Quizás ésta es una de las razones para que la fuerte vigilancia electrónica en China fuera en su momento bien acogida por una gran parte de la población, incluso desde antes de la pandemia, y utilizada luego, con bastante éxito, para el control epidemiológico (ver: China. La vigilancia absoluta), algo similar a lo ocurrido en Corea del Sur (ver: Control epidemiológico digital). Demás está decir que esto demanda la existencia de un aparato estatal potente y omnipresente, algo muy difícil de encontrar y peor tolerar en latitudes de intensa tradición libertaria.
Este tensionamiento se extiende a nuestra realidad aunque con características muy propias, observándose en nuestro caso que son los segmentos populares, supuestamente anti-liberales y hasta hace poco ciegamente estatistas, los que se rebelan a la cuarentena alegando la necesidad de trabajar, mostrándose –obligados por su depauperada situación y bajo una suerte de micro-capitalismo de subsistencia “al día”– como unos perfectos liberales económicos, pero no ideológicos, al imponerse en ellos una visión comunitarista de raigambre indigenista o sindical.

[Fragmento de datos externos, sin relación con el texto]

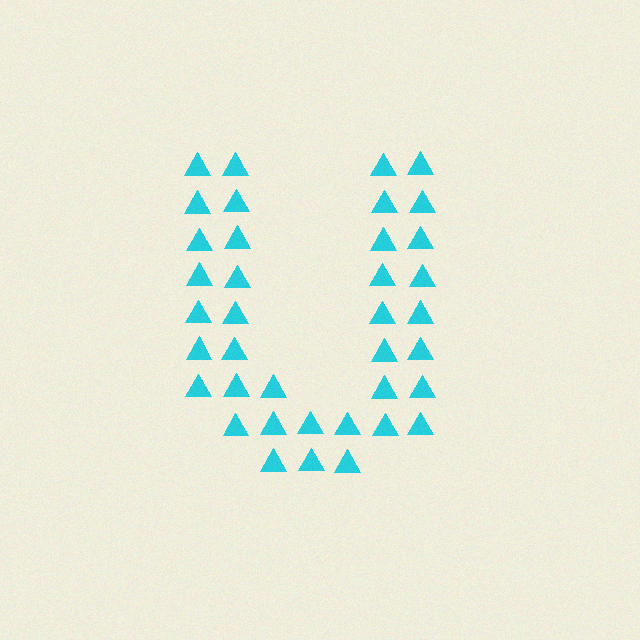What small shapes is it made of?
It is made of small triangles.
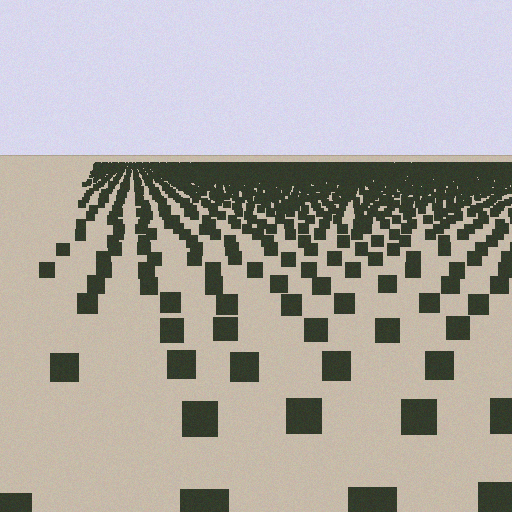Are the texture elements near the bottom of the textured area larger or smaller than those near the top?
Larger. Near the bottom, elements are closer to the viewer and appear at a bigger on-screen size.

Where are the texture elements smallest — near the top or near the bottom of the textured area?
Near the top.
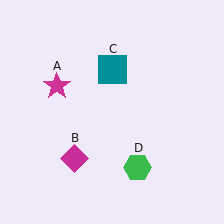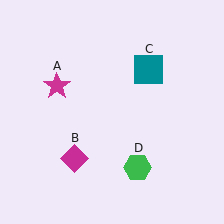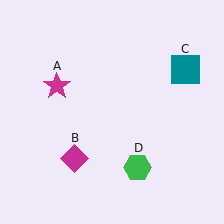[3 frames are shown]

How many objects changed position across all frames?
1 object changed position: teal square (object C).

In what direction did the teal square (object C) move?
The teal square (object C) moved right.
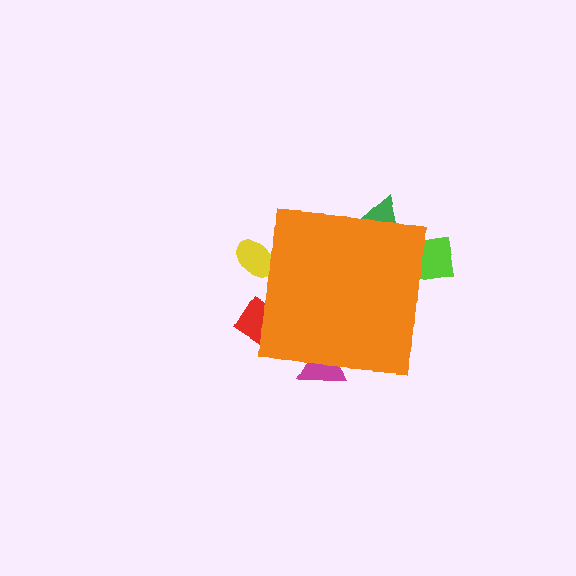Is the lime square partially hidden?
Yes, the lime square is partially hidden behind the orange square.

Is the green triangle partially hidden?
Yes, the green triangle is partially hidden behind the orange square.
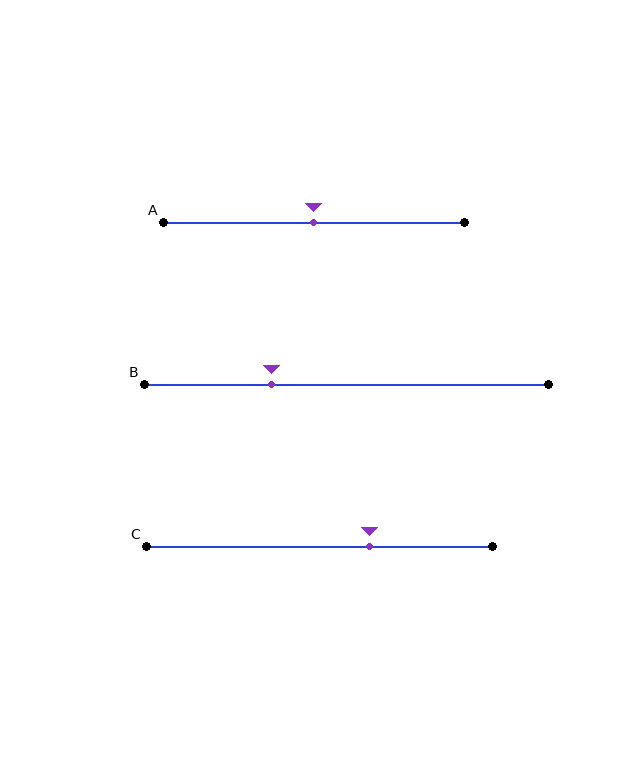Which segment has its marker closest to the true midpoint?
Segment A has its marker closest to the true midpoint.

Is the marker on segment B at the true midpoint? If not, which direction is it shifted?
No, the marker on segment B is shifted to the left by about 19% of the segment length.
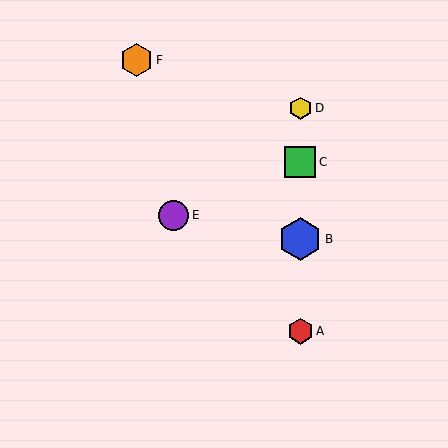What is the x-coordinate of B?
Object B is at x≈300.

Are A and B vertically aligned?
Yes, both are at x≈300.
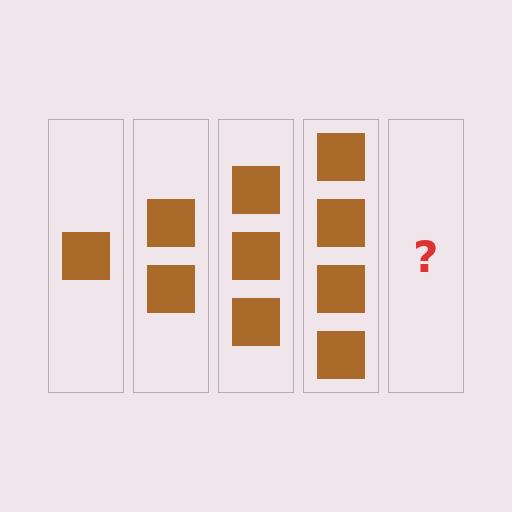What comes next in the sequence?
The next element should be 5 squares.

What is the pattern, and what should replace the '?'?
The pattern is that each step adds one more square. The '?' should be 5 squares.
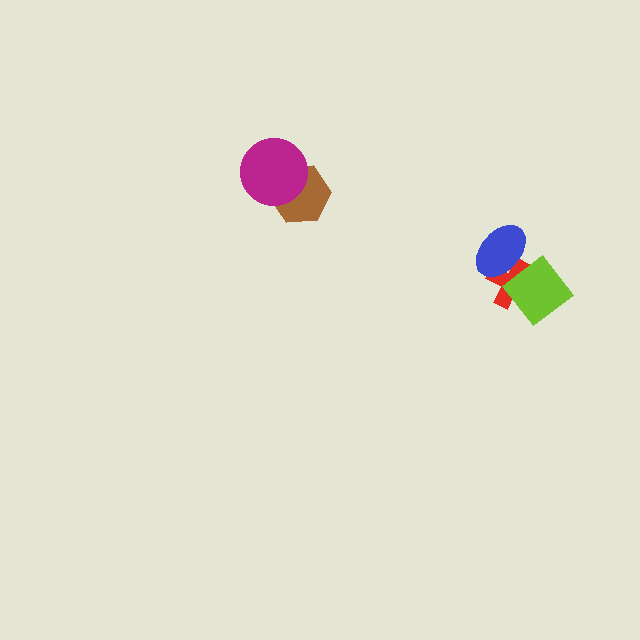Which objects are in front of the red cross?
2 objects cover part of the red cross: the blue ellipse and the lime diamond.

Mientras que los segundos, sectores urbanos de ingresos medios hacia arriba, de quienes se esperaría una reacción más bien liberal, se muestran hoy bastante dispuestos a soportar tales imposiciones desde el Estado, así les reporte un cierto nivel de pérdida económica, subdividiéndose para su mejor comprensión, en dos segmentos: a) uno compuesto en su mayoría por trabajadores dependientes, sea del sector público o privado, quienes resultan ser menos liberales económicos que ideológicos, ya que parecen sentirse muy cómodos en su situación de ingreso fijo bajo dependencia económica de un empleador, pero sin renunciar a su libertad en el plano de las ideas; y b) otro compuesto por empresarios (pequeños, grandes y medianos) y profesionales liberales de relativo éxito, en los que coinciden ambas categorías, haciendo de ellos liberales, tanto en lo económico como ideológico.
En conclusión, esa paradójica pluralidad que determina el carácter “abigarrado” de la sociedad boliviana resulta incomprensible desde la lógica binaria liberal/estatista antes explicada, pues la presencia de múltiples actores catastróficamente empatados, con intereses en unos casos coincidentes y en otros disonantes, con adversarios más que enemigos, inviabiliza cualquier salida revolucionaria basada en la idea de vencer o derrotar, urgiendo un proceso dialéctico para una tercera opción que rescate, por deconstrucción, lo mejor de todos los frentes en disputa, siempre en dirección hacia el centro político, el justo medio aristotélico que permita un espacio de encuentro en el que libertad y seguridad convivan bajo equilibrios variables, aunque en situaciones de gravedad, el sentido común dicta que la primera ceda, temporalmente, ante la segunda.
Iván Carlos Arandia Ledezma es doctor en gobierno y administración pública.